A esta altura impõem-se referir o exemplo da A2000 – Associação de Apoio ao Desenvolvimento, de Santa Marta de Penaguião, que tem uma das suas técnicas superiores com funções de fundraiser, mas onde toda a equipa de colaboradores está envolvida no projeto de angariação de fundos, tendo como meta anual a obtenção de 600 euros cada.
Relembremos que fundraising não é mais do que o marketing ao serviço das causas. Daí que pedir dinheiro não chega. A individuais ou a pessoas coletivas (empresas ou fundações), “mais do que dizer o que se vai fazer, é importante explicar o que o donativo permitirá fazer e os ganhos que se tem com isso”, defende Adrian Sargeant.
“Não é o que fazemos, mas o que conseguimos que importa”, sustenta, sublinhando: “Quando se implementa uma ação de fundraising não se deve pensar em ganhar a campanha, mas em ganhar as pessoas e o seu comprometimento com a causa”.

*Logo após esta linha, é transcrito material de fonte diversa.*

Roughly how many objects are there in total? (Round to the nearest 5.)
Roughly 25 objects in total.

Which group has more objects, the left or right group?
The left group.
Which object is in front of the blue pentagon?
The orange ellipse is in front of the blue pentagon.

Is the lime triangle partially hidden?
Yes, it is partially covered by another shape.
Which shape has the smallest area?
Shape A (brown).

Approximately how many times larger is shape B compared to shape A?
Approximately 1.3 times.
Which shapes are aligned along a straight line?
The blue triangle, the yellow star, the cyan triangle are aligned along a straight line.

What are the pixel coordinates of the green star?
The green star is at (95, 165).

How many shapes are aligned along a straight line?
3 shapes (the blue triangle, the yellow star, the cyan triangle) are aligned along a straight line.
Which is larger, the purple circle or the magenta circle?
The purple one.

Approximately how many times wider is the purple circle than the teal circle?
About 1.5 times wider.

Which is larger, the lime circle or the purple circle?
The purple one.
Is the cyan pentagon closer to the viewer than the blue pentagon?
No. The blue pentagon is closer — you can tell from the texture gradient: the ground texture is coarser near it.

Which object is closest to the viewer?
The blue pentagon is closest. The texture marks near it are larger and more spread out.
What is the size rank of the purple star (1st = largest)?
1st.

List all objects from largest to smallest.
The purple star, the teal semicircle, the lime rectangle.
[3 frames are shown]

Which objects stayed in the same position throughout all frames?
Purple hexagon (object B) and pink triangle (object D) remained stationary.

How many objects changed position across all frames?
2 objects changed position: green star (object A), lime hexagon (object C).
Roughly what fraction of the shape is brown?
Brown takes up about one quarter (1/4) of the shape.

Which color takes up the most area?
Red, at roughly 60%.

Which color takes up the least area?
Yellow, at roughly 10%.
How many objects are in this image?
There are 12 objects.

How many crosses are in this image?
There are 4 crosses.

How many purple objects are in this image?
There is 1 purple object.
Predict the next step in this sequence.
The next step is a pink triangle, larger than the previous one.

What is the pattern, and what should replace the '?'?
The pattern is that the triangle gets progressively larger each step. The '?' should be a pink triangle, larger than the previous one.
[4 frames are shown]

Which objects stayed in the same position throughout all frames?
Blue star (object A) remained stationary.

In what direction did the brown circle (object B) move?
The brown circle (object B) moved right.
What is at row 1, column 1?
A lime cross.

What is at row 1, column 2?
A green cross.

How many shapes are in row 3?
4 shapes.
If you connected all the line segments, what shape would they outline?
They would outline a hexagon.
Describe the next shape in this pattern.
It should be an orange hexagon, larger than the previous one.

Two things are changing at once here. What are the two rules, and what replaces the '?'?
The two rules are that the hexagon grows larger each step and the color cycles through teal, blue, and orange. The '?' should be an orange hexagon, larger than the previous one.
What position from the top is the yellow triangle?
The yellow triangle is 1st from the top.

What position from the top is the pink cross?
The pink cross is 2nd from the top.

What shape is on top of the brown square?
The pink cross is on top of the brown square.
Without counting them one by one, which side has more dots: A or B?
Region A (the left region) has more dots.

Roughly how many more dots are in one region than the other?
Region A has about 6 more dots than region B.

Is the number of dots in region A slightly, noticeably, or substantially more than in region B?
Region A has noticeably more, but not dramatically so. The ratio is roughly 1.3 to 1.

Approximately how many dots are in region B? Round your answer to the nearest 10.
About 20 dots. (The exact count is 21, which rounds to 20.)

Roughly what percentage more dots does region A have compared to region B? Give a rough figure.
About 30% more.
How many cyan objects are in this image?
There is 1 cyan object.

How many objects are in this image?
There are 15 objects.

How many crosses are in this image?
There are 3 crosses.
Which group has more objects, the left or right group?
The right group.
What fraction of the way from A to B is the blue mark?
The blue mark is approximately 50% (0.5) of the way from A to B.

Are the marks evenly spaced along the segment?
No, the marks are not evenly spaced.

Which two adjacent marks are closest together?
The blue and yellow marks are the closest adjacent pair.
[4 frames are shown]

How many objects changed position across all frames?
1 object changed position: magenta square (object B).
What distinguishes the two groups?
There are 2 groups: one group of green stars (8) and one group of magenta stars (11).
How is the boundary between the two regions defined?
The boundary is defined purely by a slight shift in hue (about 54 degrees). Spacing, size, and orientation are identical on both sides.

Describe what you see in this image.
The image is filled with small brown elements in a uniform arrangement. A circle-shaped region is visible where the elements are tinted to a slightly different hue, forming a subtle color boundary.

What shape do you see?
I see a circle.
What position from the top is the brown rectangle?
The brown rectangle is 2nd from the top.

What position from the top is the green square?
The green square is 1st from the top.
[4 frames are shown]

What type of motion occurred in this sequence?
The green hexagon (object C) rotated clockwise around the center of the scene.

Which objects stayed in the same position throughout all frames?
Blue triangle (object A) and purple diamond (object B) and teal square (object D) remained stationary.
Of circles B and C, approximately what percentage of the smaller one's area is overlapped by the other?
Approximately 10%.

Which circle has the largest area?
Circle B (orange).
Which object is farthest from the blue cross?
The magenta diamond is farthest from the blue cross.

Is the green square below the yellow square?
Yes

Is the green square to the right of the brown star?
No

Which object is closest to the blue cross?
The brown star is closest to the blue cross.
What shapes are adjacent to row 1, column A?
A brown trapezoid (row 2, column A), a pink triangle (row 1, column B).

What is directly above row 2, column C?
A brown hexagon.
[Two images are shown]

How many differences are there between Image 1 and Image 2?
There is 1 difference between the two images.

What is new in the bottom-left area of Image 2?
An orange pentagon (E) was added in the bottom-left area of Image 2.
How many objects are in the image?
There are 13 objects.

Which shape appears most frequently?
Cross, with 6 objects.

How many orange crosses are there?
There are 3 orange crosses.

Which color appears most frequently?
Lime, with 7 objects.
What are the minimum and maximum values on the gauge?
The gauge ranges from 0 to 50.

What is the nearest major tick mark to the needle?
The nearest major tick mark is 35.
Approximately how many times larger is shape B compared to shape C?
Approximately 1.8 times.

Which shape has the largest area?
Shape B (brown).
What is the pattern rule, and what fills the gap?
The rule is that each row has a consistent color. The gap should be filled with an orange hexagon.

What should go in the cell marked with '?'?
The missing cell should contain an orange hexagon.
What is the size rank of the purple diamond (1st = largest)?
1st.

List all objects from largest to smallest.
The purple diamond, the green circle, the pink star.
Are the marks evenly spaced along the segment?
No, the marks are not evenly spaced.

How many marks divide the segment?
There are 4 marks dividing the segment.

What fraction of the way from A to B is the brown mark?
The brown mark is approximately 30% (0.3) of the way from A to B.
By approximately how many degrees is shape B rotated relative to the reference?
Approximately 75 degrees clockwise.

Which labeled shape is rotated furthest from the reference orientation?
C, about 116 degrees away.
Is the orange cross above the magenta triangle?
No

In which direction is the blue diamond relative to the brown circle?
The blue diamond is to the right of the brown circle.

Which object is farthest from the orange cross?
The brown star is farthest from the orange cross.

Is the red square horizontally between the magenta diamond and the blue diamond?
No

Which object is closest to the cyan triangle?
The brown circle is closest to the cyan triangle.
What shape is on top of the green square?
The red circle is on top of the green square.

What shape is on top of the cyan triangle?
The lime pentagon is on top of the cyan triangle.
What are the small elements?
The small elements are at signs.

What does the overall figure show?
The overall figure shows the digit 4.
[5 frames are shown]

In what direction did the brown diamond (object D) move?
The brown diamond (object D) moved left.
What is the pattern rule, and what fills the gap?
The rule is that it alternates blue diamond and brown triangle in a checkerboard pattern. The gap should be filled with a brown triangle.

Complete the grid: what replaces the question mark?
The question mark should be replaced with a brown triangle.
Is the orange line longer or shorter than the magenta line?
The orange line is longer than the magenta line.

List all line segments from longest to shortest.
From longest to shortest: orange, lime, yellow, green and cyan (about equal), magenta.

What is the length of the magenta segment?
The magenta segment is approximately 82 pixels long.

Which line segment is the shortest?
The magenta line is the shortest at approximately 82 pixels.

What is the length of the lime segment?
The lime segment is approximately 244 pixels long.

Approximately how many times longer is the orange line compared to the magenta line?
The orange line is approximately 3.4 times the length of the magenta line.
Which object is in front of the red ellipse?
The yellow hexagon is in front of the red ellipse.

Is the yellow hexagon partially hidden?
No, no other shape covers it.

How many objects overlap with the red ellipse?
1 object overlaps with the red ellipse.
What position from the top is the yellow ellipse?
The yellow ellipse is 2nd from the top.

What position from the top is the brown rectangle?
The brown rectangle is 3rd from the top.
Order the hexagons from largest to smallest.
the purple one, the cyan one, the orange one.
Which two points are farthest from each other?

O diretor e fundador da agência de marketing «Tangible Response» e também ele professor de fundraising nos Estados Unidos, Stephen Pidgeon, considera que “o maior erro das organizações não lucrativas é tomar como garantido que merecem o apoio das pessoas”.
Para Pidgeon, “as pessoas não querem dar às instituições, querem dar a pessoas e quem trabalha nas instituições tem que perceber que estão no meio da ponte entre o doador e a pessoa carenciada”.
O comprometimento alcança-se pela emoção que se consegue provocar no doador, ou seja, conseguir fazê-lo ver com o coração os benefícios da ação para a qual se está a pedir o donativo.
O objetivo é chegar aos doadores, atraí-los e fidelizá-los à causa/projeto. É fundamental criar empatia com a causa passando uma mensagem clara aos doadores, mas é, igualmente importante, dar algo em troca, ou seja, tornar o ato de doar numa parceria.
E neste particular é necessário conhecer bem os doadores, porque o fundraising “é ajudar as pessoas a descobrirem a alegria de dar”. Quem o diz é Eva Eggvisk, responsável pelo fundraising na NABP, uma associação norueguesa de cegos e amblíopes, e explica: “Deve contar-se uma história que leve a pessoa a doar, mas esta deve ser uma história sobre pessoas e nunca sobre a própria organização”.
Importante é, também, atribuir os louros ao doador. Todo o benefício conseguido com a contribuição do doador deve ser atribuído a este. Para Adrian Sargeant, deve “centrar-se todo o sucesso na contribuição do doador e isso deve ser-lhe mostrado”. O feedback é fundamental para se conseguir fidelizar um doador, porque este gosta de saber como termina a história.
E esta história pode ser a da ação corrente da instituição ou um projeto específico. Mas se pedir donativos para a gestão diária pode ser uma via junto de doadores individuais e indiferenciados, não é uma a melhor opção junto das empresas.
Alguns dos pontos referidos, apesar de serem transversais, têm uma aplicação mais direta quando a angariação é feita junto de individuais. Se a abordagem é ao mundo empresarial há questões a ter em atenção.
A filosofia de apoios das empresas tem duas vertentes: a reativa, em que dar é uma questão filantrópica e nada tem que ver com os objetivos da empresa, é a vontade de dar de volta à comunidade; e a proactiva, em que há uma estratégia definida ou com sentido.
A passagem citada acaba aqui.